1. What made you want to be a chemist?
In reality I am a materials scientist, chemists are my ‘cousins’. I chose to become a materials scientist because I could not decide between physics and chemistry, and materials science seemed a good compromise. I am still truly happy for that choice even though as my career has progressed I have drifted more and more towards chemistry.
2. If you weren’t a chemist and could do any other job, what would it be – and why?
Well, I chose science because I felt (and keep feeling) that it was a way to help people around me and develop knowledge that would eventually lead to improved living conditions for everybody. This dream keeps driving me everyday and I would not exchange it for anything else. So if I could not be a scientist I would probably like to be a politician, with the exact same spirit. On the other hand, an old dream of mine is that of being a photographer, one that tells the world with an artistic touch like Henry Cartier-Bresson.
3. How can chemists best contribute to the world at large?
Well, we can all use our talents to improve the way we live in this world, using less and less of its resources and we could all mitigate the toughness that illness and pain bring to life. A far dream is to use science to limit the divide between rich and poor countries. In a world in which technology is evenly distributed the difference due to uneven access to natural resources (like water) would be mitigated (I think…).
4. Which historical figure would you most like to have dinner with – and why?
Hum, this is a tough one, do soccer players count? Just kidding…I would definitively like to have dinner with the ones that changed the world when others did not see the need for it. And they did it for the better, with love. So Saint Francis of Assisi and Gandhi would top my list. But if it is only one dinner (too short to exhaust all of my questions…) why not Cleopatra? Just kidding again…
5. When was the last time you did an experiment in the lab – and what was it?

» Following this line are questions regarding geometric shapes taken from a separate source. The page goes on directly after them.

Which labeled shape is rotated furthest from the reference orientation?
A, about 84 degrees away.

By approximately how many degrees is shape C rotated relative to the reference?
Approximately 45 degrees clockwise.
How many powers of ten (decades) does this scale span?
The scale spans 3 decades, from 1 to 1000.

A serious one? I don’t recall…Very, very sad!!! I don’t even remember what my last experiment as a post-doc was. I should, it would be equivalent to the last kiss to a loved one! I do many experiments because I teach a lab class, so the last one would be measuring the size of polymer coils in dilute solutions with DLS. Nothing like the thrill of a true research-oriented experiment.

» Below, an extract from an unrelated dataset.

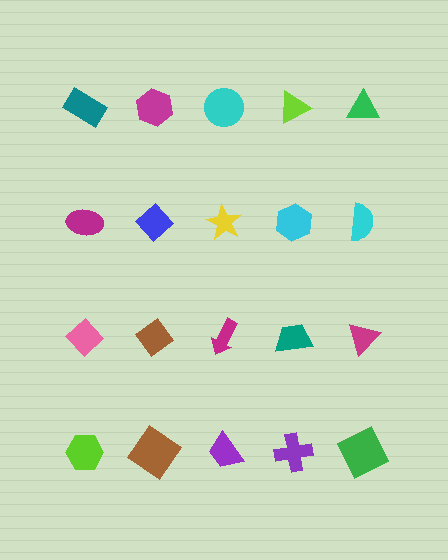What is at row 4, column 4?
A purple cross.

6. If exiled on a desert island, what one book and one CD would you take with you?
The book would be something I have not fully read but always wanted to finish reading, so the Divina Commedia (Holy Comedy) by Dante Alighieri. The CD would be a Pink Floyd one, really tough to pick one though, I love them all.
Francesco Stellacci is in the Department of Materials Science and Engineering at MIT and works on supramolecular materials science, in particular his interests are in the interactions that supramolecular assemblies of molecules have with the outside world when they have a specific nanostructure.